De acordo com as características das margens e da ondulação, pode-se avaliar o tipo de formação do fundo e o movimento da corrente. Esta análise deve sempre ser feita para melhor entender a hidrodinâmica do rio, e melhor traçar um plano de descida.
Corrente laminar: é a corrente suave e sem obstáculos. A água se movimenta mais rápido no centro do que no fundo e nas margens.
Turbulências: As turbulências são divididas em diversos tipos:
Remansos: podem tanto aparecer no meio do rio, atrás de pedras, de refluxos ou em regiões de transição de corrente, como nas margens do rio. São regiões onde a água pode estar parada, agitada ou até em direção contrária ao rio.
Alguns exemplos de diferentes formações de remanso:
Linha de remanso: divide as regiões entre a corrente e o remanso.
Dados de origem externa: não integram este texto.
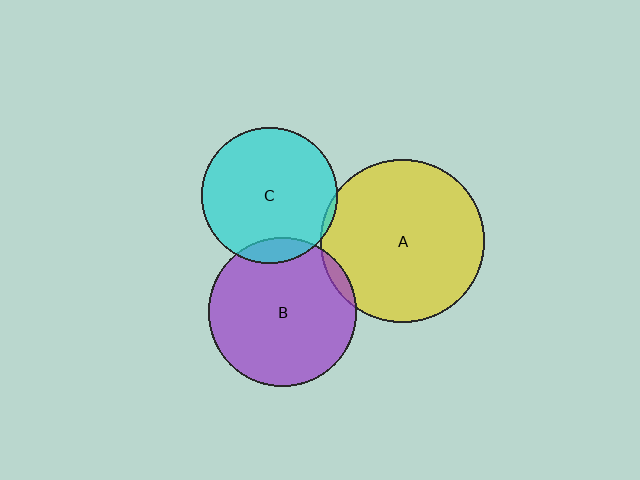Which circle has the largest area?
Circle A (yellow).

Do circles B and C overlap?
Yes.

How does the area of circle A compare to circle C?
Approximately 1.5 times.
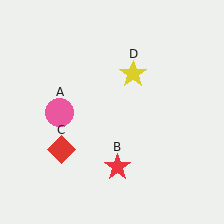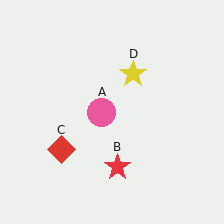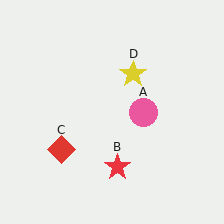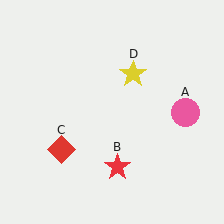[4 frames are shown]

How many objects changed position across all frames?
1 object changed position: pink circle (object A).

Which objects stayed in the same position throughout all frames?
Red star (object B) and red diamond (object C) and yellow star (object D) remained stationary.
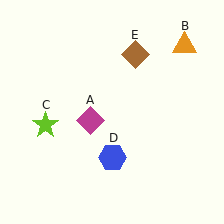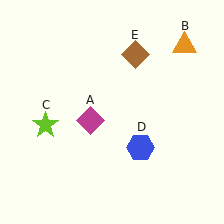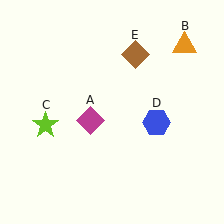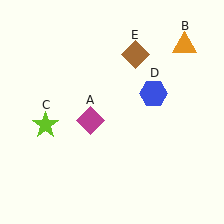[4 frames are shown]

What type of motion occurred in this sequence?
The blue hexagon (object D) rotated counterclockwise around the center of the scene.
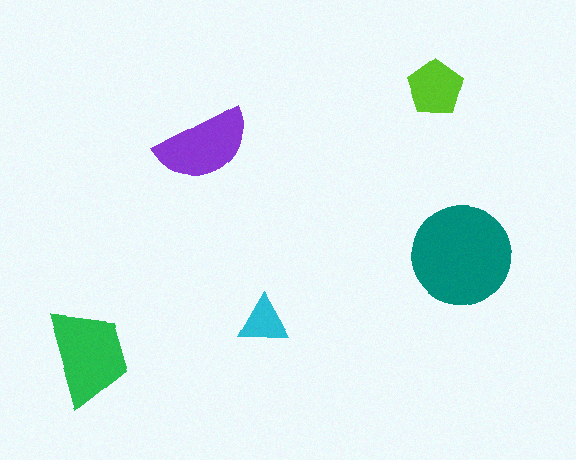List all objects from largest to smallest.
The teal circle, the green trapezoid, the purple semicircle, the lime pentagon, the cyan triangle.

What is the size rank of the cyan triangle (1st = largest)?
5th.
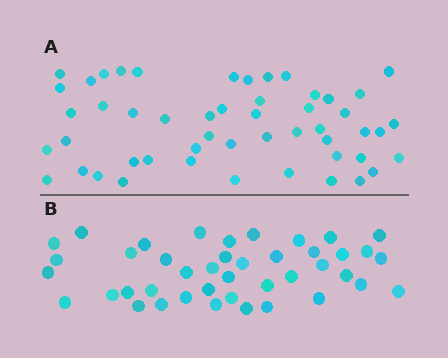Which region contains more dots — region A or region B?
Region A (the top region) has more dots.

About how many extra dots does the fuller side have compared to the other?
Region A has roughly 8 or so more dots than region B.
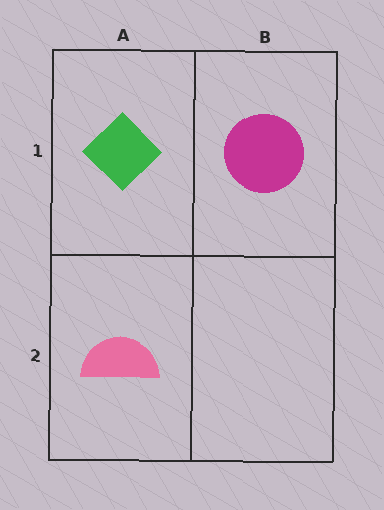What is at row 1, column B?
A magenta circle.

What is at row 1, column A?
A green diamond.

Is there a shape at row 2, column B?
No, that cell is empty.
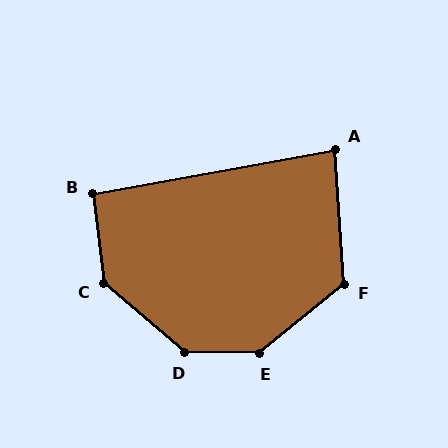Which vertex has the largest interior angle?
D, at approximately 140 degrees.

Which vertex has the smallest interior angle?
A, at approximately 83 degrees.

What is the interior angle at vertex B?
Approximately 94 degrees (obtuse, close to a right angle).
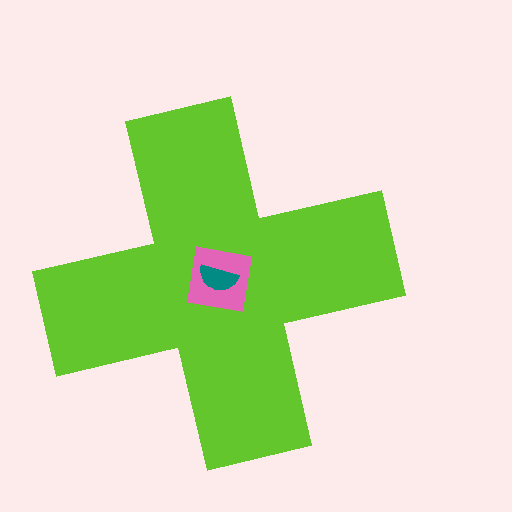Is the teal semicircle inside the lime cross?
Yes.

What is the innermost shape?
The teal semicircle.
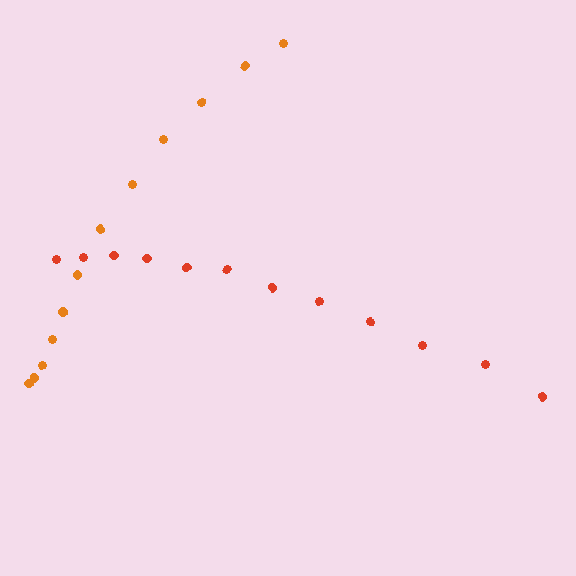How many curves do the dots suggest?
There are 2 distinct paths.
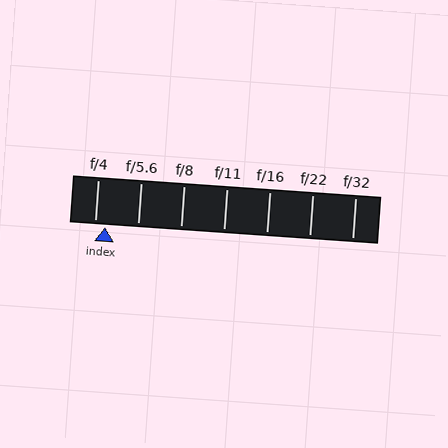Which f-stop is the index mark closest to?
The index mark is closest to f/4.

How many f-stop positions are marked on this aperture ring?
There are 7 f-stop positions marked.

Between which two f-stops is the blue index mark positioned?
The index mark is between f/4 and f/5.6.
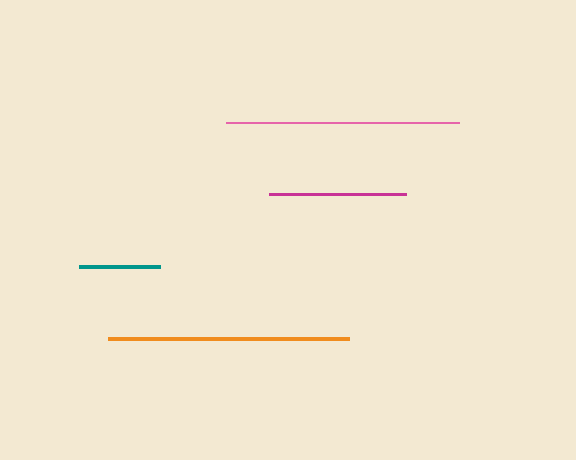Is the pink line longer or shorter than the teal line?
The pink line is longer than the teal line.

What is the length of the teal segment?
The teal segment is approximately 81 pixels long.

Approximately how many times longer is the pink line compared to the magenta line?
The pink line is approximately 1.7 times the length of the magenta line.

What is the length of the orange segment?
The orange segment is approximately 242 pixels long.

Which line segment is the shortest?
The teal line is the shortest at approximately 81 pixels.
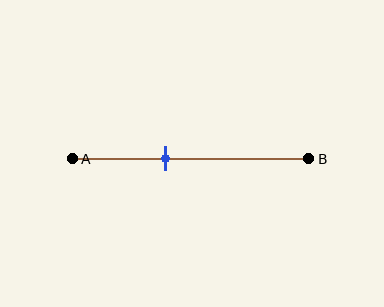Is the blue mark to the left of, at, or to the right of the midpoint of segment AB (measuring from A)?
The blue mark is to the left of the midpoint of segment AB.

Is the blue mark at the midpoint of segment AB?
No, the mark is at about 40% from A, not at the 50% midpoint.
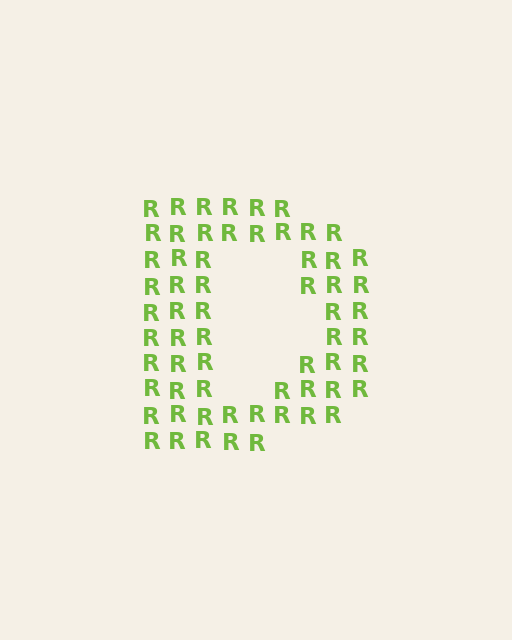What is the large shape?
The large shape is the letter D.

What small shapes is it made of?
It is made of small letter R's.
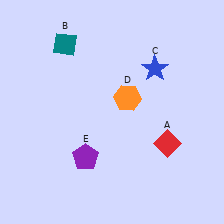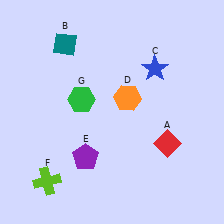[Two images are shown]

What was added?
A lime cross (F), a green hexagon (G) were added in Image 2.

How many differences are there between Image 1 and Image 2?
There are 2 differences between the two images.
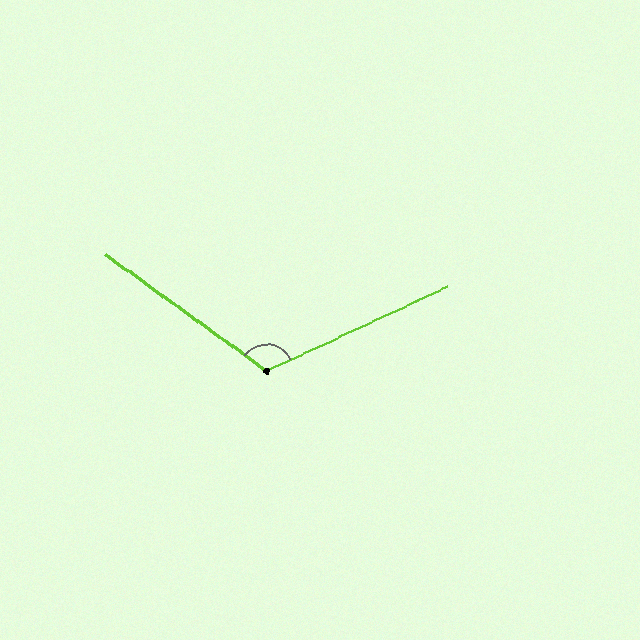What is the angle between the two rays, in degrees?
Approximately 119 degrees.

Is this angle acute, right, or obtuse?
It is obtuse.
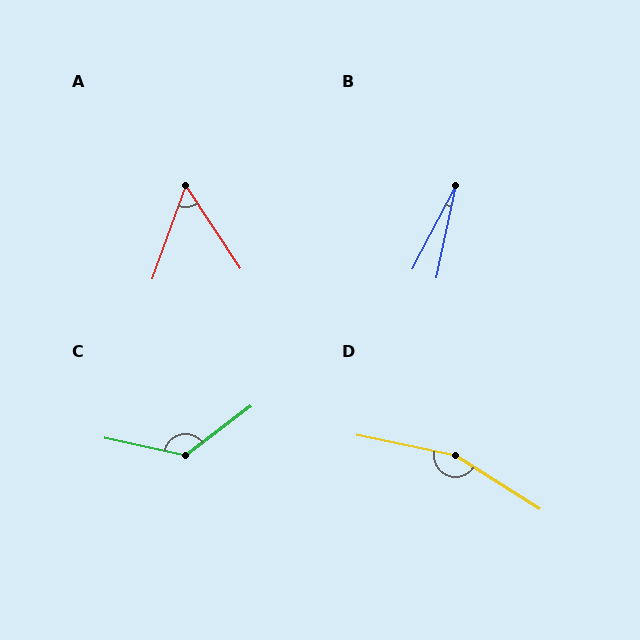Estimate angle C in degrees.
Approximately 130 degrees.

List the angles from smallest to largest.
B (16°), A (53°), C (130°), D (159°).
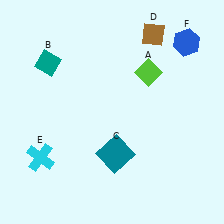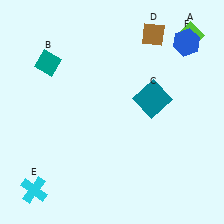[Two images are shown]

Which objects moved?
The objects that moved are: the lime diamond (A), the teal diamond (C), the cyan cross (E).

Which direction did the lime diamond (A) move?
The lime diamond (A) moved up and to the right.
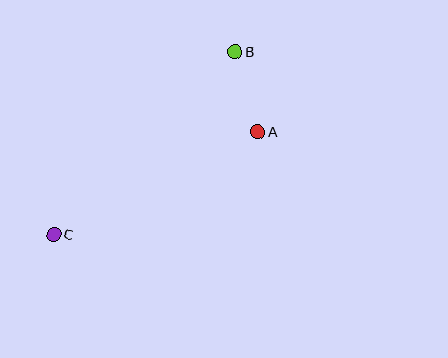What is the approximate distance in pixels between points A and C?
The distance between A and C is approximately 228 pixels.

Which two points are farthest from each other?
Points B and C are farthest from each other.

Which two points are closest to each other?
Points A and B are closest to each other.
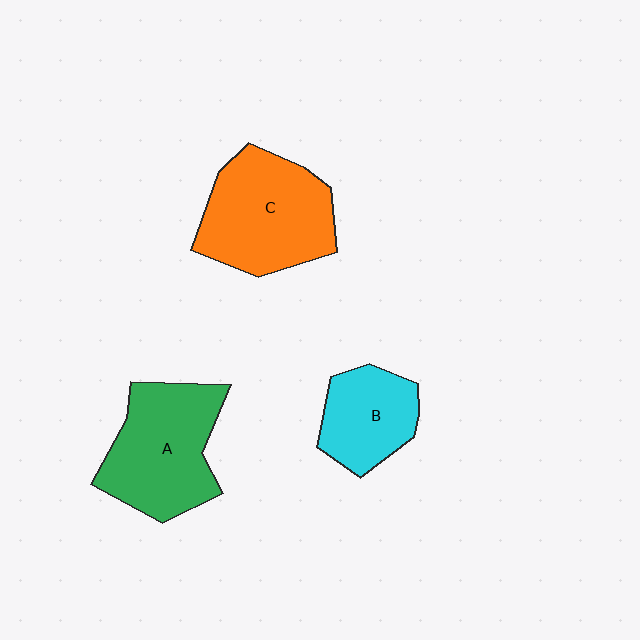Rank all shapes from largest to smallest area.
From largest to smallest: C (orange), A (green), B (cyan).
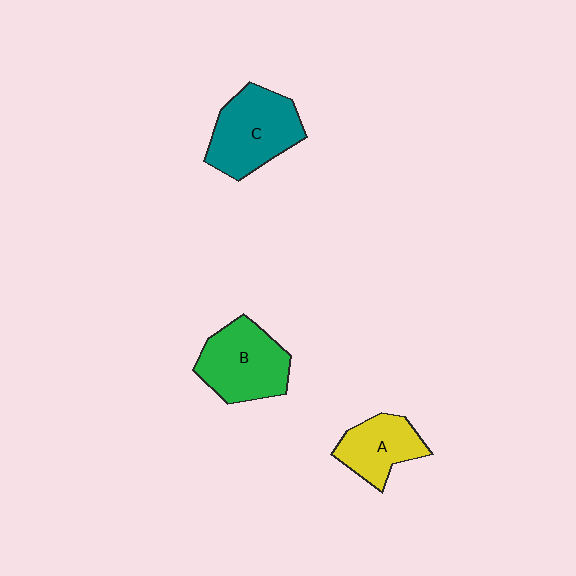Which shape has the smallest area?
Shape A (yellow).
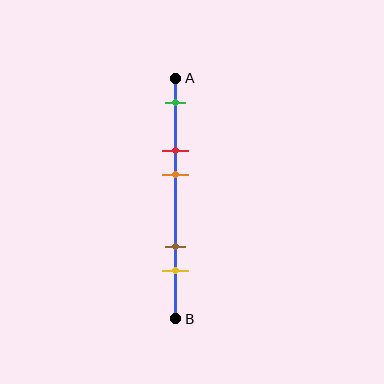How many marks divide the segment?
There are 5 marks dividing the segment.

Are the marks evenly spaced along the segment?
No, the marks are not evenly spaced.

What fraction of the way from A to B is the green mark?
The green mark is approximately 10% (0.1) of the way from A to B.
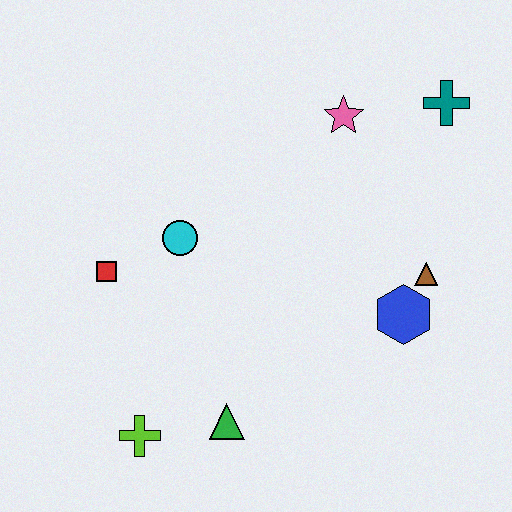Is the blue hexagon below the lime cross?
No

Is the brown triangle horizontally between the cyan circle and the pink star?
No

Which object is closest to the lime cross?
The green triangle is closest to the lime cross.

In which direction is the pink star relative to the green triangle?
The pink star is above the green triangle.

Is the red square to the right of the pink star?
No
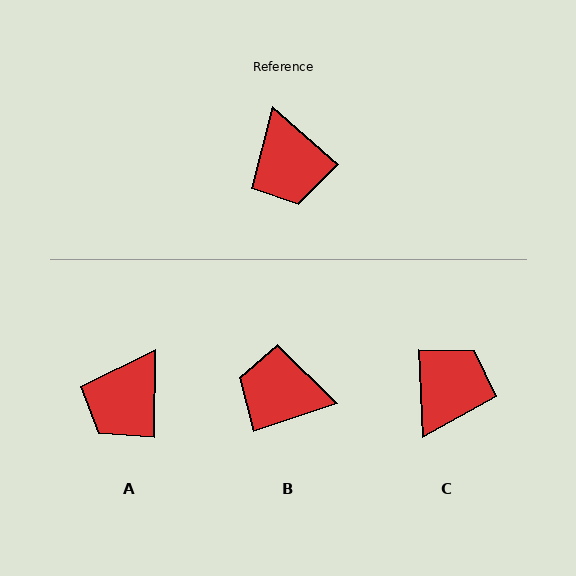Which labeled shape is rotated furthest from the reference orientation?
C, about 134 degrees away.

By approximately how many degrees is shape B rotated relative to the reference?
Approximately 120 degrees clockwise.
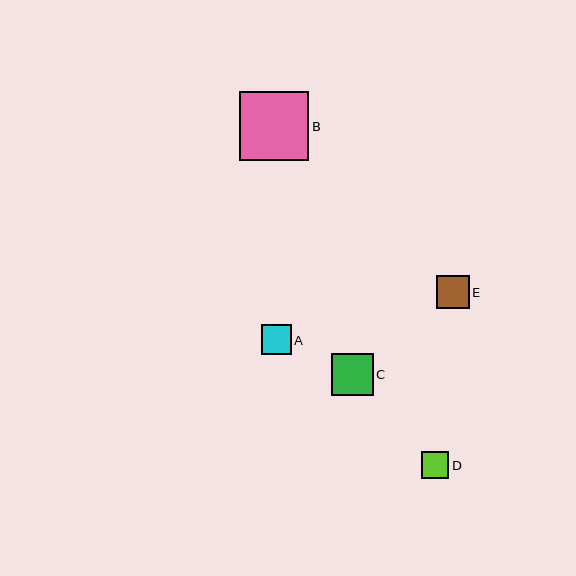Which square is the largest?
Square B is the largest with a size of approximately 69 pixels.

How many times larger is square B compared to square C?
Square B is approximately 1.6 times the size of square C.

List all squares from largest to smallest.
From largest to smallest: B, C, E, A, D.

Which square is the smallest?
Square D is the smallest with a size of approximately 27 pixels.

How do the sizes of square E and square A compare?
Square E and square A are approximately the same size.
Muitas vezes a linha de remanso é muito forte, indefinida e turbulenta.
· Ondas estacionárias: As ondas estacionárias formam-se por diversos fatores
Depois de uma pedra, próxima da superfície. Quanto mais próxima da superfície a pedra se encontra, mais agitadas se tornam as ondas:
- Quando o rio se afunila, aumentando a velocidade da água e quando a corrente, após um desnível perde velocidade;
- Quando a corrente principal encontra uma corrente mais lenta nas margens;
- Quando duas correntes se encontram.
Refluxos: Os rios de grande desnível em geral apresentam muitos. Nesta formação a água passa sobre uma pedra ou um ponto de desnível e cai em um buraco, ou em um platô, provocando movimentos de turbulência no sentido contrário à corrente.
Os Refluxos podem ser de quatro tipos:
Abertos: são os menos perigosos, pois a formação em "U" possibilita alcançar correntes no sentido do rio e se desprender ou ainda sair pelas laterais.
Retos: formam-se normalmente depois de barragens e em formações "perfeitas". Alguns podem ser difícil de transpor pelo centro, mas sempre é possível buscar as laterais para sair. É necessário alertar sobre os refluxos após represas, pois eles representam um dos maiores perigos dos esportes de águas brancas, devido a formação perfeita dos movimentos rotatórios da água que não abre brecha para uma escapatória. Sendo assim, eles são evitados e não devem ser transpostos.
Fechados: com formação em "V", representam um perigo maior, pois a tendência é sempre voltar para o centro, restando apenas escapar pelo centro o que é bem difícil.
Diagonal: formam-se na diagonal do rio e são fáceis de sair.
Os refluxos retos e os fechados são muito perigosos. Uma das técnicas para se sair de um refluxo é nadar para o fundo pois a corrente no fundo do rio leva para fora do refluxo.
- Correntes helicoidais: estas são froamdas quando a corrente segue da margem até se chocar com a corrente principal e retorna por baixo. Algumas vezes os últimos metros antes da margem são mais difíceis de nadar por causa desta corrente.
- Caos: como o nome já diz é quando não ha nenhum padrão de correnteza.